Phil Welsh began to suffer severe anxiety and symptoms of agoraphobia following Lee’s death and was treated at Dundee’s Carseview Centre.
He says the treatment he received was “brilliant” but he fears the touted closure of the Mulberry Unit at Stracathro Hospital, near Montrose and the transfer of services to Carseview will heap too much pressure on staff.
NHS Tayside’s three-month public consultation on mental health and learning disability services ended last week.
Last night health bosses insisted they would take all responses on board when weighing up a final decision – and stressed that the aim was to create centres of excellence for patient care.
The preferred option on the table is to close the Mulberry Unit and transfer services and staff to Carseview.
However Mr Welsh said he had grave concerns about the proposal.
“I can only see the entire situation imploding,” he said. “It looks like centralisation is the way they want to go. I still think there should be something else there, like the Edinburgh Crisis Centre, somewhere for people to go and have a chat with someone.
“If they’re going to send everyone in a crisis up to Carseview, staff are going to have it up to here. It’s an absolute shame. You can’t expect Carseview to pick up every single thing.

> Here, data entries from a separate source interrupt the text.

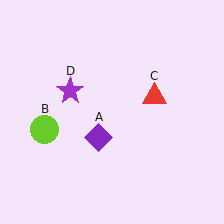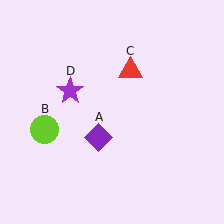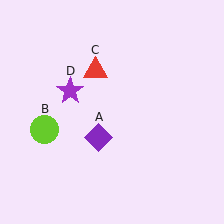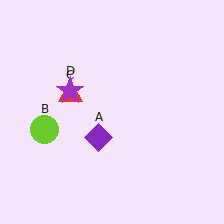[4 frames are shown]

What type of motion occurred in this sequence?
The red triangle (object C) rotated counterclockwise around the center of the scene.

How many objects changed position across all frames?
1 object changed position: red triangle (object C).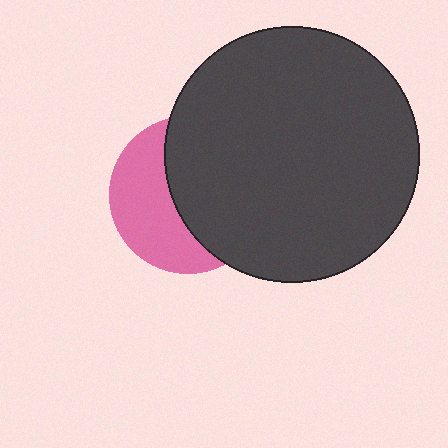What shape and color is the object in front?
The object in front is a dark gray circle.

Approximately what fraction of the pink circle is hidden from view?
Roughly 56% of the pink circle is hidden behind the dark gray circle.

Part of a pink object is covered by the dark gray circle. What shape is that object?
It is a circle.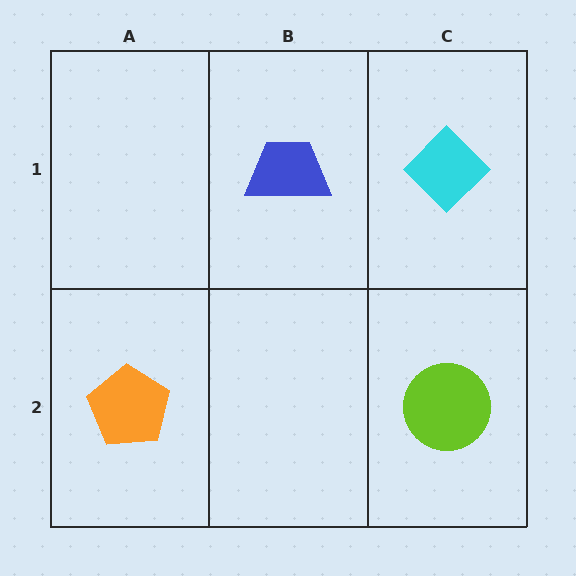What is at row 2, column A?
An orange pentagon.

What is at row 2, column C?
A lime circle.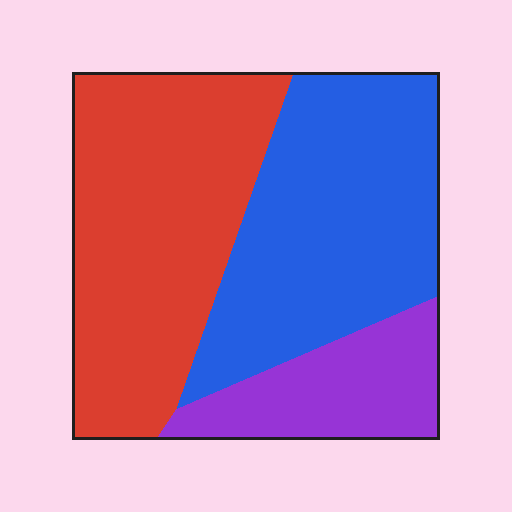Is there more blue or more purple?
Blue.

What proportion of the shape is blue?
Blue takes up about two fifths (2/5) of the shape.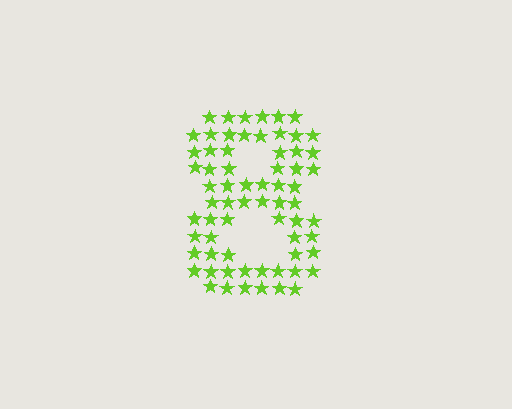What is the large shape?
The large shape is the digit 8.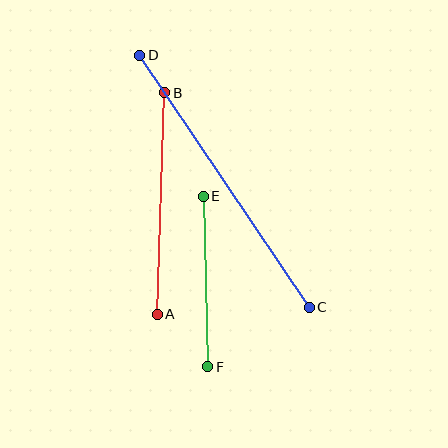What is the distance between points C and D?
The distance is approximately 304 pixels.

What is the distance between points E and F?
The distance is approximately 170 pixels.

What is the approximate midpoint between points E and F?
The midpoint is at approximately (205, 281) pixels.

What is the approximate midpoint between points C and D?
The midpoint is at approximately (225, 181) pixels.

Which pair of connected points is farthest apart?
Points C and D are farthest apart.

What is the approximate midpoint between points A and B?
The midpoint is at approximately (161, 203) pixels.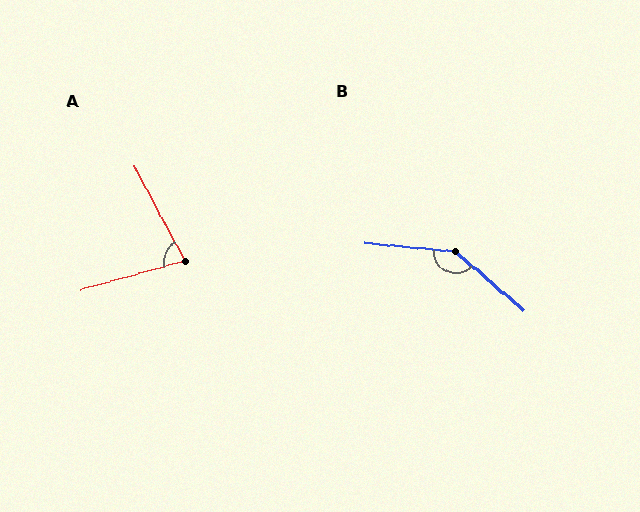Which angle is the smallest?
A, at approximately 78 degrees.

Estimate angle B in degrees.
Approximately 145 degrees.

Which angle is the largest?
B, at approximately 145 degrees.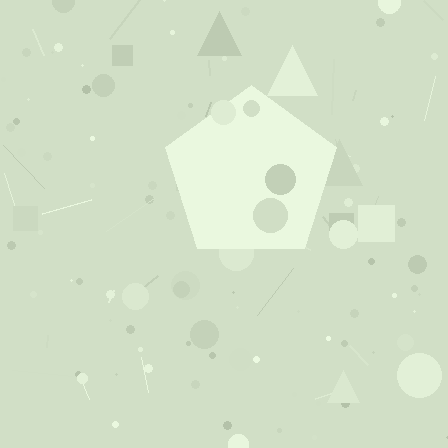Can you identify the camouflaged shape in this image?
The camouflaged shape is a pentagon.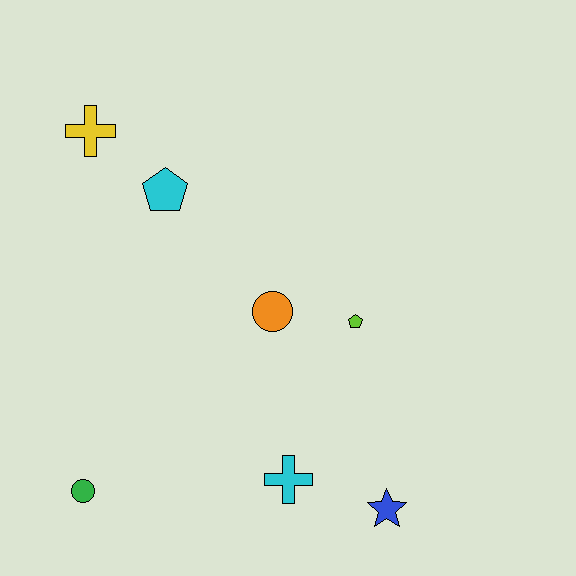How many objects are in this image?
There are 7 objects.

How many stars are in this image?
There is 1 star.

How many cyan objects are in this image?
There are 2 cyan objects.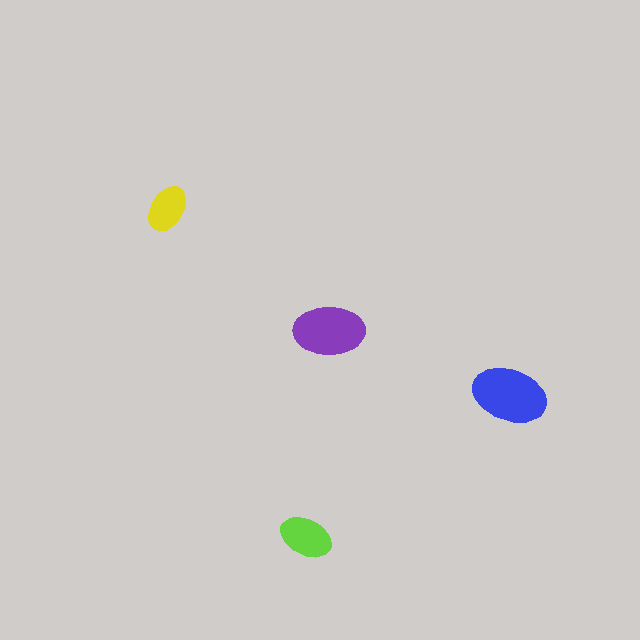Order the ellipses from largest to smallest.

It’s just not feasible.”
Mr Welsh said forcing patients who are already under great strain to travel from Perthshire and Angus to Dundee for treatment could be disastrous.
He added: “I hit the wall about six weeks after Lee’s death. I’ve never experienced anything like it in my life, it was awful.

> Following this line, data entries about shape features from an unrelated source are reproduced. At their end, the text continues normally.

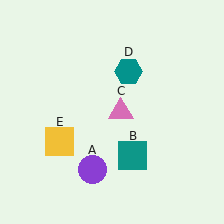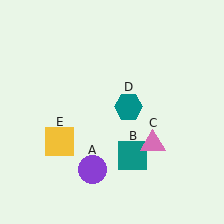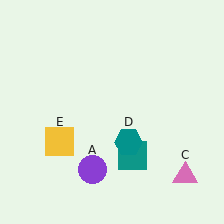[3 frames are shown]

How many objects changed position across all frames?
2 objects changed position: pink triangle (object C), teal hexagon (object D).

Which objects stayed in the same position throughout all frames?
Purple circle (object A) and teal square (object B) and yellow square (object E) remained stationary.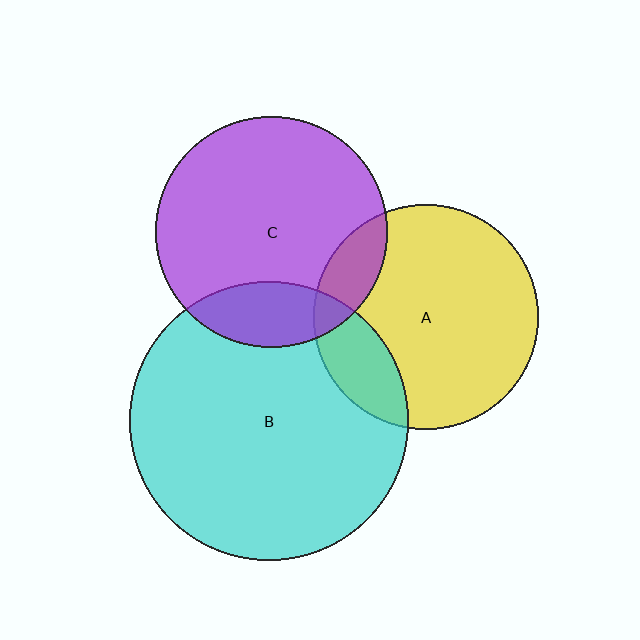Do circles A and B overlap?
Yes.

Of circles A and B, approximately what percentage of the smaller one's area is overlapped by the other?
Approximately 20%.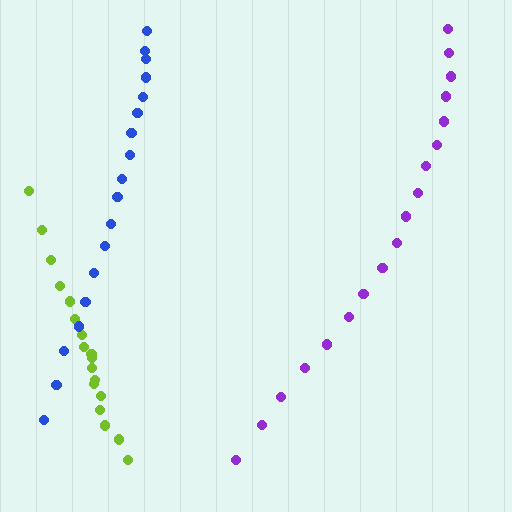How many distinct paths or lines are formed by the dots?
There are 3 distinct paths.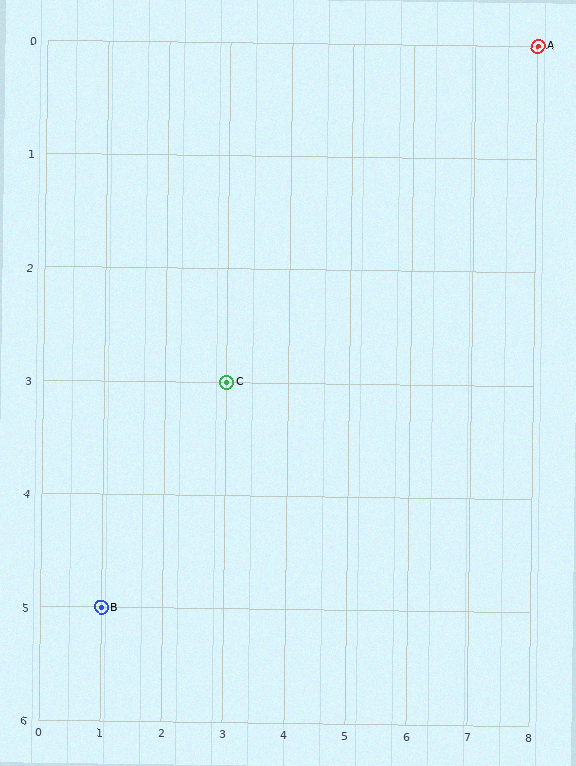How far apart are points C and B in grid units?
Points C and B are 2 columns and 2 rows apart (about 2.8 grid units diagonally).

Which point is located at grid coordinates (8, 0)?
Point A is at (8, 0).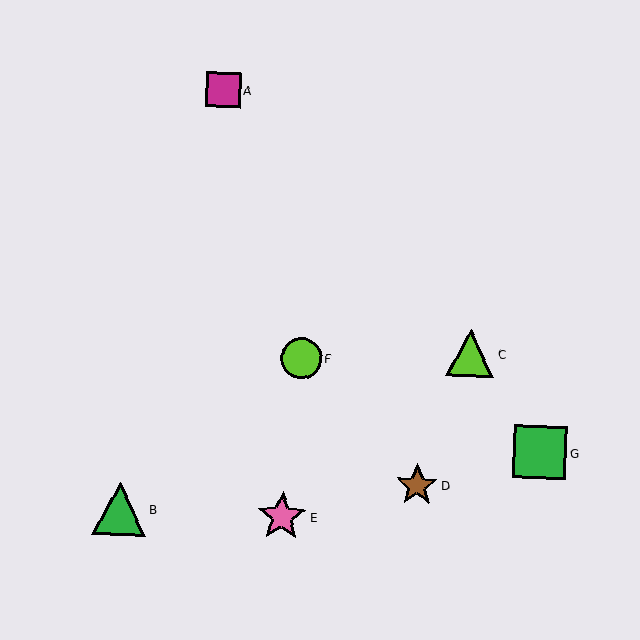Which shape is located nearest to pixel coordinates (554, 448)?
The green square (labeled G) at (540, 453) is nearest to that location.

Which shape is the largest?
The green square (labeled G) is the largest.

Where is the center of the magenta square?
The center of the magenta square is at (223, 90).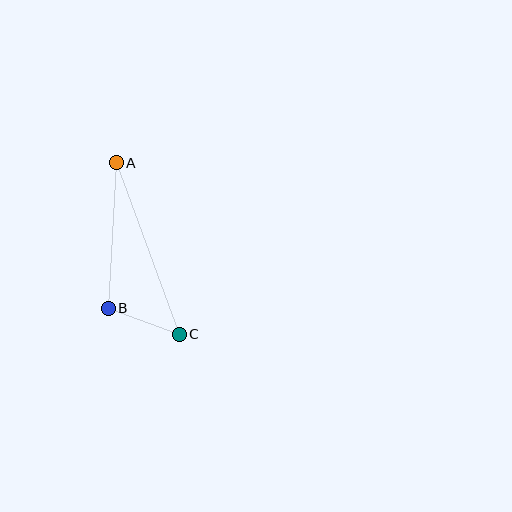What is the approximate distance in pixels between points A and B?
The distance between A and B is approximately 146 pixels.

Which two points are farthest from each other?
Points A and C are farthest from each other.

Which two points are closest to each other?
Points B and C are closest to each other.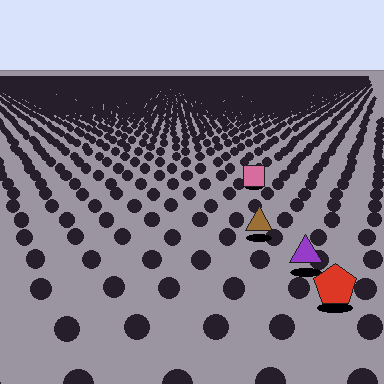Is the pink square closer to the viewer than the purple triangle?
No. The purple triangle is closer — you can tell from the texture gradient: the ground texture is coarser near it.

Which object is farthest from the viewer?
The pink square is farthest from the viewer. It appears smaller and the ground texture around it is denser.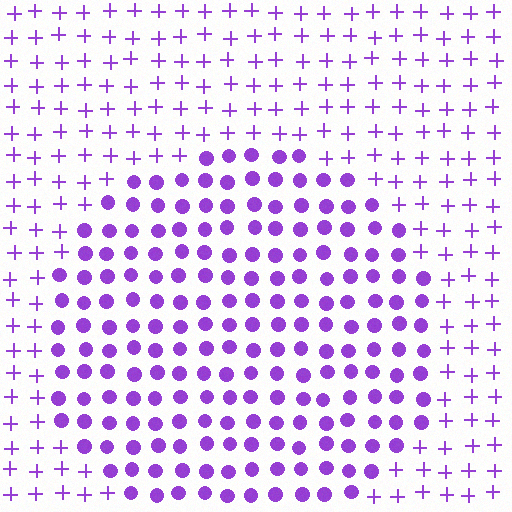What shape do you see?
I see a circle.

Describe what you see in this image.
The image is filled with small purple elements arranged in a uniform grid. A circle-shaped region contains circles, while the surrounding area contains plus signs. The boundary is defined purely by the change in element shape.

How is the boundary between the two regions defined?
The boundary is defined by a change in element shape: circles inside vs. plus signs outside. All elements share the same color and spacing.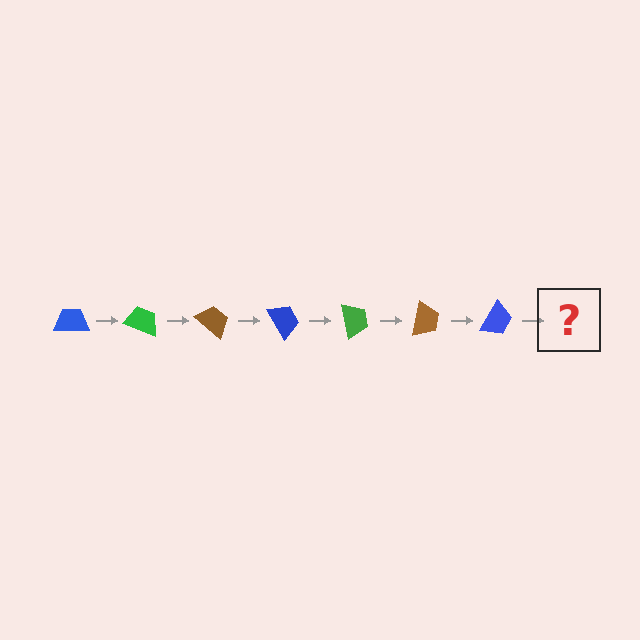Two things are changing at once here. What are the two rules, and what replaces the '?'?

“The paramedic said it was the worst panic attack she had seen in 22 years on the job. Carseview’s crisis team were absolutely brilliant. If it wasn’t for them, I don’t think I would be here today. ”
Chief officer for Perth and Kinross Health and Social Care Partnership Robert Packham said: “Should the preferred option for mental health and learning disability services in Tayside be approved, it would allow us to make better use of our nursing and medical staff enabling us to continue to deliver high quality, sustainable patient care.
“Locating all General Adult Psychiatry (GAP) acute admissions at Carseview and specialist services and Learning Disabilities at Murray Royal will allow us to create centres of excellence through shared learning/experiences and remove unnecessary variation across localities.
“The preferred option would mean that GAP acute admission beds in Mulberry Ward at the Susan Carnegie Centre and Moredun Ward in Murray Royal Hospital would relocate to Carseview Centre.
“It is important to note that if the preferred option is approved, the staff from the Mulberry Ward and the Moredun Ward would move with their patients to ensure continuity of clinical care. The nursing teams would also benefit from additional staffing resources.
“People across Angus, Dundee, and Perth and Kinross have shared valuable feedback during the three-month consultation on proposals for Mental Health and Learning Disability Services in Tayside.
“All views gathered during the consultation will be included in a final report with recommendations for the new service model, which will be presented to the relevant Boards and Committees in December 2017/January 2018 before Perth and Kinross Integration Joint Board makes a decision based on all the facts and opinions presented.”